Christian Stump hat mit Kolleginnen und Kollegen aktuellen Large Language Models mathematische Übungsaufgaben gestellt.
Mathematics
Large Language Models Solve High-Level Math Problems
In a benchmark study, 49 international researchers put artificial intelligence to the test with 100 problems. Only a few remained unsolved.
A group of 49 international mathematicians put current large language models to the test with 100 questions: Which high-level math problems can they solve? Which ones can’t they solve yet? “We were impressed by the results,” reports Professor Christian Stump of Ruhr University Bochum, Germany, the initiative’s organizer. “Only two problems remained unsolved. "This shows that artificial intelligence's mathematical problem-solving abilities have improved significantly."
The researchers gathered for a three-day workshop at the Max Planck Institute for Mathematics in the Sciences in Leipzig. There, using the ScienceBench platform, they compiled a benchmark consisting of 100 mathematical questions. These questions were at least as complex as those found in doctoral dissertations. The answers had to be unambiguous and known to the authors, but could not have been explicitly published in any academic journals.

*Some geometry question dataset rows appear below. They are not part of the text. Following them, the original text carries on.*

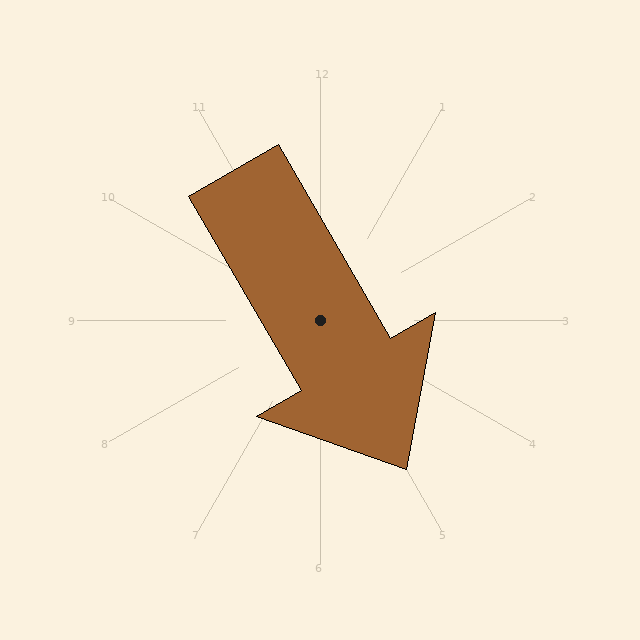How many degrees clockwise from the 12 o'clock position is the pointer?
Approximately 150 degrees.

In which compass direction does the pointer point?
Southeast.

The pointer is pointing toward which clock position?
Roughly 5 o'clock.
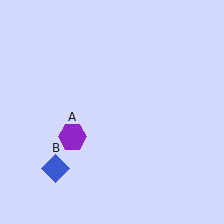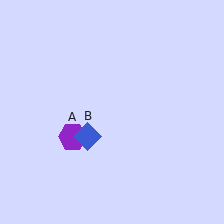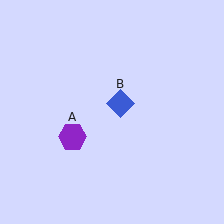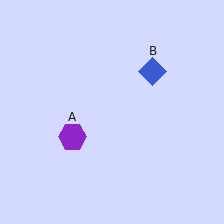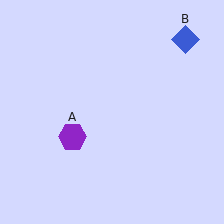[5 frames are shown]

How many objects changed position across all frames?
1 object changed position: blue diamond (object B).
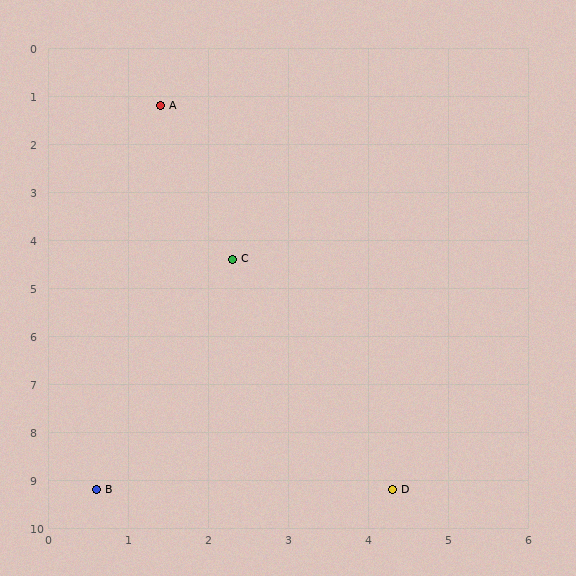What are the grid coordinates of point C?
Point C is at approximately (2.3, 4.4).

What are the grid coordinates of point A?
Point A is at approximately (1.4, 1.2).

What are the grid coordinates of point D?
Point D is at approximately (4.3, 9.2).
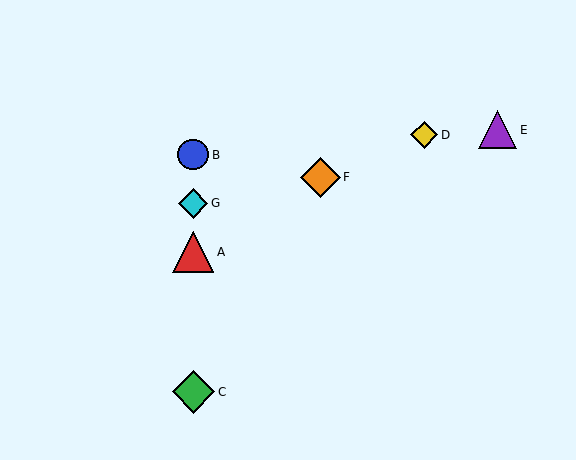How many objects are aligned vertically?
4 objects (A, B, C, G) are aligned vertically.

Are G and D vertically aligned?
No, G is at x≈193 and D is at x≈424.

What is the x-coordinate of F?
Object F is at x≈321.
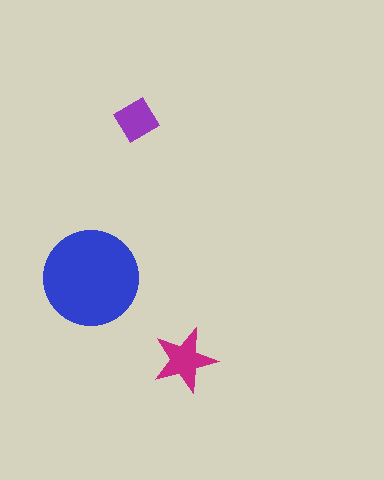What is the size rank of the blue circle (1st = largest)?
1st.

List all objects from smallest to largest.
The purple diamond, the magenta star, the blue circle.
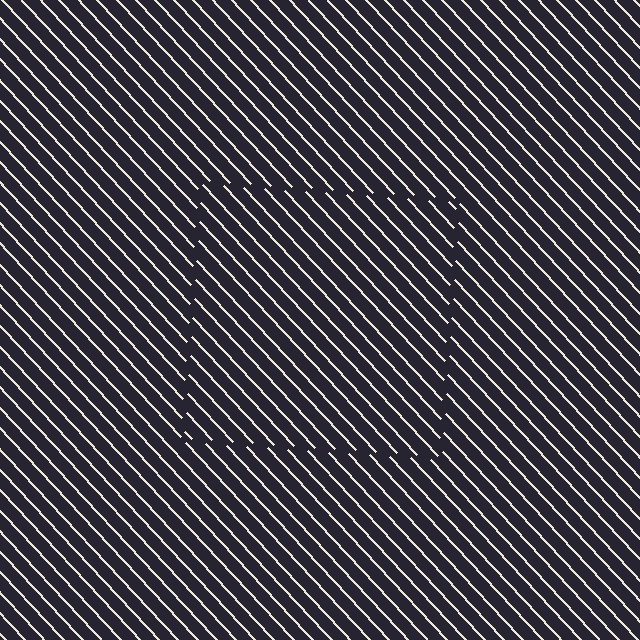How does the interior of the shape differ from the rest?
The interior of the shape contains the same grating, shifted by half a period — the contour is defined by the phase discontinuity where line-ends from the inner and outer gratings abut.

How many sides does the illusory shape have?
4 sides — the line-ends trace a square.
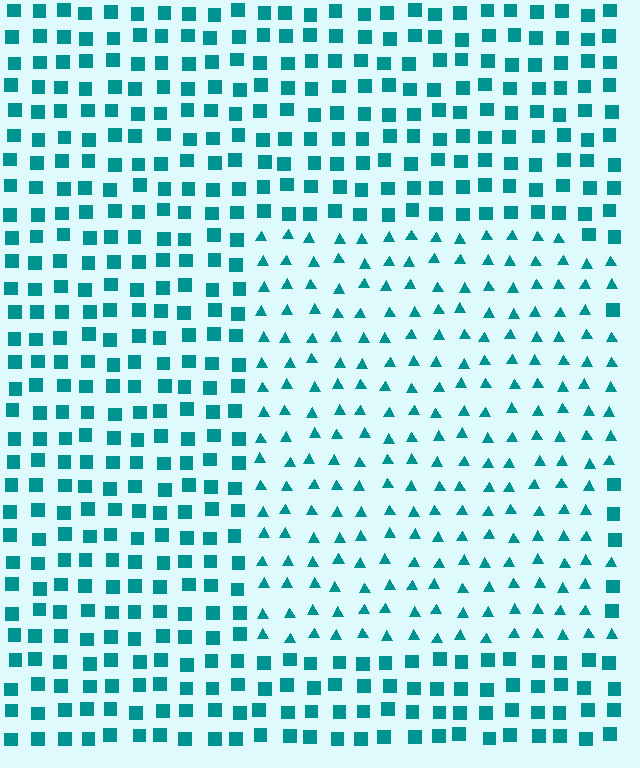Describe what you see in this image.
The image is filled with small teal elements arranged in a uniform grid. A rectangle-shaped region contains triangles, while the surrounding area contains squares. The boundary is defined purely by the change in element shape.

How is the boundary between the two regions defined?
The boundary is defined by a change in element shape: triangles inside vs. squares outside. All elements share the same color and spacing.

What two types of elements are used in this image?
The image uses triangles inside the rectangle region and squares outside it.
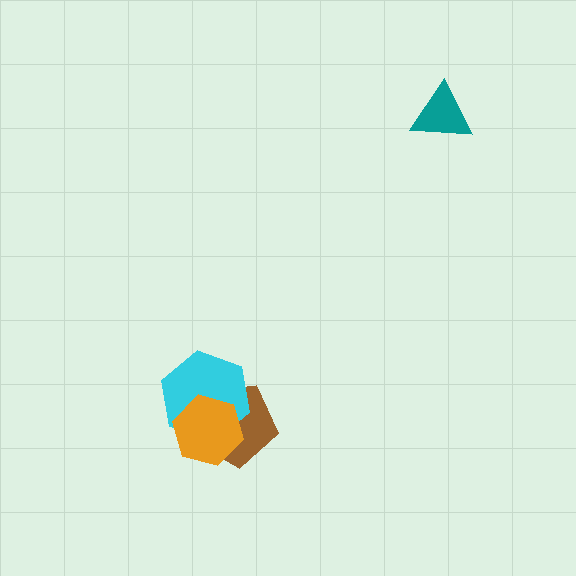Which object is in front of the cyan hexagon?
The orange hexagon is in front of the cyan hexagon.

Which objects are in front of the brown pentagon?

They posed these questions to five current large language models (LLMs) just once. Afterward, 41 tasks remained unsolved. They then presented the same questions to the top three models from the first round 20 more times. “There is significant variation in the answers a model provides to the exact same question across different rounds,” explains Christian Stump. “After 20 rounds, we already see significantly more solved questions than in a single round. Only 16 unsolved questions remained.”
Finally, they posed the questions three times in a row to two so-called "heavy-thinking" models. These models were able to solve an additional 14 practice problems, leaving only two problems completely unsolved in the end.
The models tested were GPT-5.5, Gemini 3.1 Pro, Claude Opus 4.7, DeepSeek-V4-Pro, Grok 4.3, GPT-5.5 Pro (Extended Thinking), and Gemini 3.1 Pro Deep Think.